O GENERAL SEM-HONRA

Enquanto Silvino Silvério Marques, não desejou "aviltar" com mera despromoção um camarada general; en­quanto, lhe deu a mão para não passar à Reserva, requisi­tando-o até para Comissão; enquanto o considerava e o tra­tava com lealdade, o Amigo protegido, general Joaquim António Franco Pinheiro, Comandante-Chefe das Forças Armadas de Angola, na sombra e de acordo com o M.F.A. de Angola, ia traindo o governador-geral.

         Todos sabíamos que difícil seria o acentuar da tran­sição e com ela viria a violência. O problema de Angola pairava acima da "Revolução dos Cravos" e, como seria ló­gico, muito acima dos seus eventuais acertos e desastres.
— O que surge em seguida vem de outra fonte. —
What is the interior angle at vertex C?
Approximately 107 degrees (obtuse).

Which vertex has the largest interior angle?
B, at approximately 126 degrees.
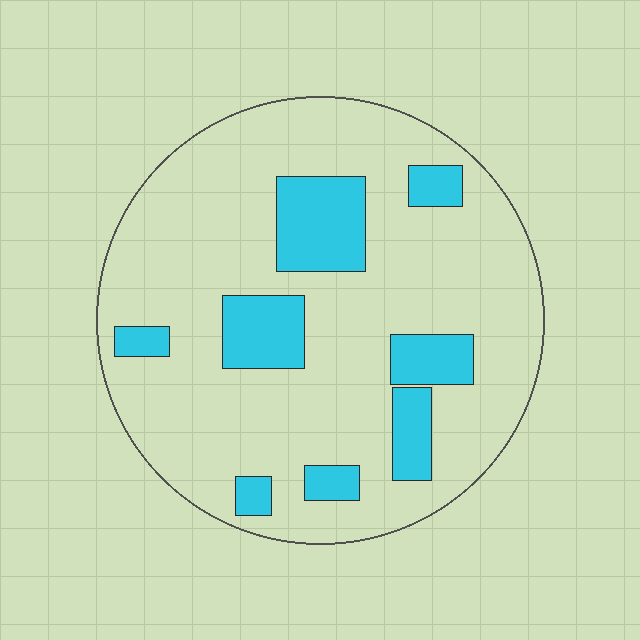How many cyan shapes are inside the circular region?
8.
Mas, a praga política saída do 25.Abril. 1974, conseguiu de­negrir e mutilar o espírito revolucionário de 25, e o M. F.A. logo se sentiu com a capacidade de ver conspiração e maquinações diabólicas nos que, sentindo a necessidade de redemocratizar o País, pretendiam, sem sair fora da rota traçada pelo Programa do M.F.A., levar Portugal a entrar no estrito cumprimento do chamado "processo de descolonização" que, a partir da segunda metade do século XX se vinha acelerando na África e na Ásia, com o apoio da O.N.U. que, desde a sua primeira sessão, realizada em Ja­neiro e Fevereiro de 1946, em Londres, tinha proclamado o direito de os povos se autogovernarem. Um parêntisis pa­ra afirmarmos que não foi necessário a "Carta do Atlânti­co", em 1941, nem a O.N.U., para fazer nascer a ideia da autodeterminação aos "brancos" do Ultramar...
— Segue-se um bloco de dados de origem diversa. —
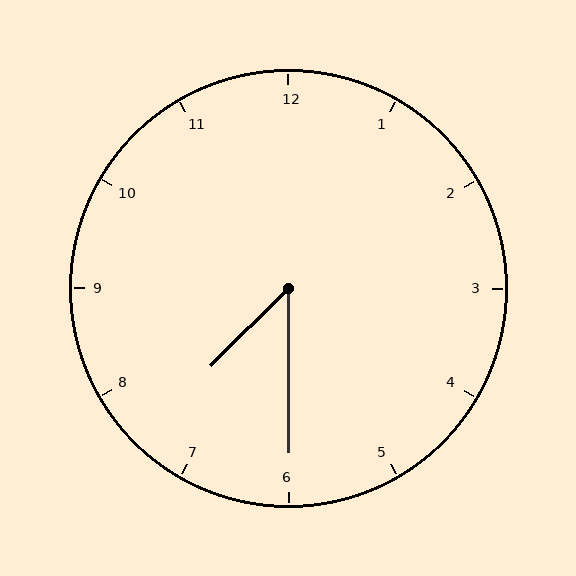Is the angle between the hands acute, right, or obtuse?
It is acute.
Na sequência do seu procedimento o gen. Francisco Pinheiro, enviou a Costa Gomes, em 17.Julho.74, um Rela­tório "Secreto Pessoal", acompanhado de um "cartão de visita", que define não só, a tibieza e a subserviência deste oficial, como uma traição vergonhosa ao então governador-geral. Nesse Relatório e apenso estava um documen­to, elaborado em reunião do gabinete das Forças Armadas em Angola, e que no seu ITEM 1, propunha: "que seja de­mitido o actual Governo Geral de Angola e todos os gover­nadores do distrito". No nº. 5, era dado um prazo de 72 horas, contadas desde a sua recepção e conhecimento e no nº. 6 dizia-se: "Ora não cumprido o prazo referido em 5., desta proposta, o M. F.A. de Angola assume implicitamente a obrigação da tomada das medidas adequadas, ou julgado como tal, face à gravidade do actual momento em Angola e à sua previsível evolução que veio a inaugurar um novo e triste, período na História de Angola!
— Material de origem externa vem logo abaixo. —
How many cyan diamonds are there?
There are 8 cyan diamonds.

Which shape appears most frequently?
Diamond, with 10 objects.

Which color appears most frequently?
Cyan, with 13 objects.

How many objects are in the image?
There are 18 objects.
Em 19.Julho.74., Costa Gomes, tão sinistro como pérfido, respondeu ao gen. Pinheiro. Original assinado e en­viado ao seu destinatário em MP pelo comandante de Bor­do da Missão FAM Lx LD, de 17/7/74. Conspirava-se, abertamente, nas costas do Governo Geral! Sem respeito por um alto dignitário da Nação e sem vergonha por parte dos comparsas desta nojenta conspiração.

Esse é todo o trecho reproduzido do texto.